顎鬚仙人残日録

日残りて昏るるに未だ遠し…

照願寺と薄井友右衛門

2020年04月24日 | 歴史散歩

毘沙幢山無為院照願寺は、常陸大宮市鷲子(とりのこ)地区にある親鸞24輩第17番の浄土真宗大谷派の寺院です。

開基の念信はこの地の高沢城主高沢伊賀守氏信でしたが、本尊観世音菩薩の御告げと父の臨終の遺言により稲田に親鸞聖人を訪ね、31歳で出家し念信という法名を賜り、貞応元年(1222)小舟地区毘沙幢に草庵を結んで布教に努めたと伝わります。

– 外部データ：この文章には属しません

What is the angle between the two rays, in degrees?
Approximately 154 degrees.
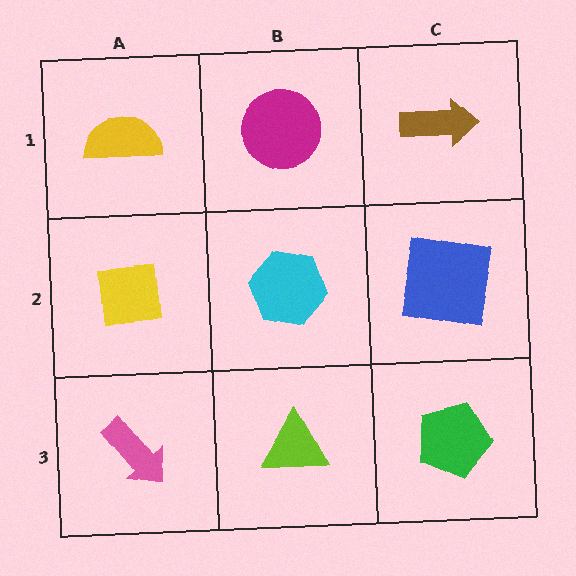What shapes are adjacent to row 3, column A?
A yellow square (row 2, column A), a lime triangle (row 3, column B).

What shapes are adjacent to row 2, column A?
A yellow semicircle (row 1, column A), a pink arrow (row 3, column A), a cyan hexagon (row 2, column B).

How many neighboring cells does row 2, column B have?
4.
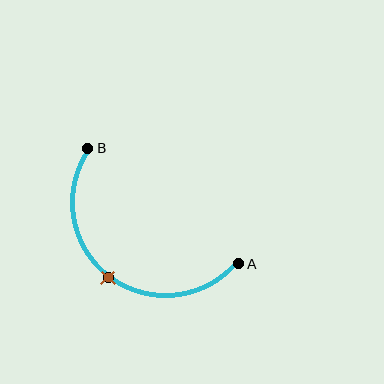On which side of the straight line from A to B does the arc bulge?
The arc bulges below and to the left of the straight line connecting A and B.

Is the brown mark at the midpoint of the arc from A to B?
Yes. The brown mark lies on the arc at equal arc-length from both A and B — it is the arc midpoint.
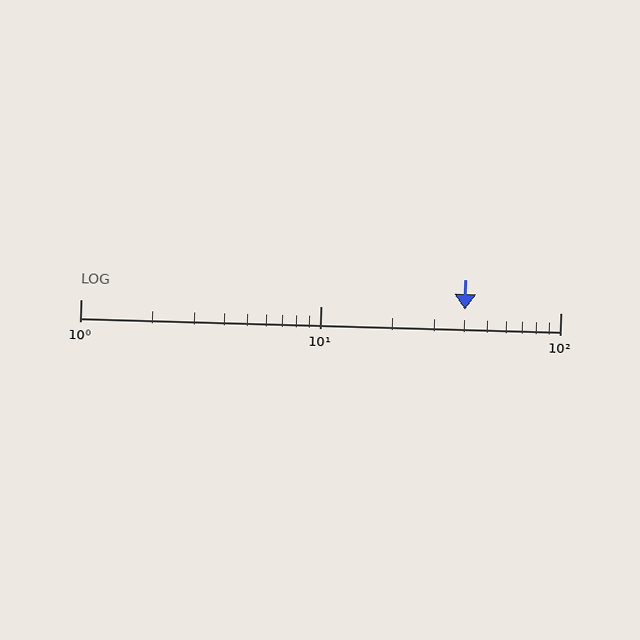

この草庵に親鸞は6度も訪れ、安貞2年(1228)、一泊した朝に草庵前の桜の木が一夜のうちに満開となり、親鸞は草庵を発つ時、振り返り振り返り、称名念仏しながら去っていったので、その桜の樹を「見返りの桜」というようになったといわれています。

寺伝によるとその後、春丸の地を経て明徳元年(1390)現在のこの地に移りますが、江戸時代に藩主光圀公の命により見返りの桜もこの地に移されたと伝わります。昔の写真では大木ですが、今はその一部がわずかに残っている感じです。


本尊は阿弥陀如来立像、鎌倉時代後期から南北朝時代の作ともいわれます。

梵鐘にある寄進者名に嘉永2年(1849)薄井友右衛門という名を見つけました。
薄井家は瀬谷義彦著「水戸藩における献金郷士の成立をめぐって(1966)」には、「鳥子村薄井氏富豪にして紙を欝ぐことを業として郷中に名あり」といわれ、西の内和紙などの和紙の新問屋として、明和(1765)頃から次第に富裕化した山間の旧家で、二千両を献じて150石を給される郷士となったとあります。

この薄井家は幕末の水戸藩の抗争で、諸生党の市川三左衛門に資金を援助していたため、当主の6代目友右衛門自身も市川勢に従ってやがて水戸を脱出、最後は会津で死んだという説や、慶喜公に従い静岡に向かったという説までもあるそうです。弟の謹之進は五稜郭で戦死し、薄井の一族の男子には北越戦線でも戦死や自刃したものもいると伝わります。

鷲子の薄井一族も散り散りになって逃げますが、この悲劇は、友右衛門の娘ですでに江戸の酒問屋加藤家に嫁いでいたトシのところにも及びます。明治元年、天狗党を名乗る者たちに襲われて全財産を奪われ家業もつぶれたといわれます。
このトシの孫が沢村国太郎、沢村貞子、加藤大介の兄弟、そして国太郎の子が長門裕之、津川雅彦という芸能一家のルーツになります。

梵鐘には戦時中に供出されましたが、この争乱から約100年後の昭和44年に薄井一族の浄財により復元されたと記されており、一族の中に沢村兄弟の名も刻まれています。

幕末水戸藩の抗争に巻き込まれた薄井一族、その盛衰を見てきた800年の歴史をもつ古刹はひっそりとして、人影はまったくありません。シキミ(樒)の芳香が漂っていました。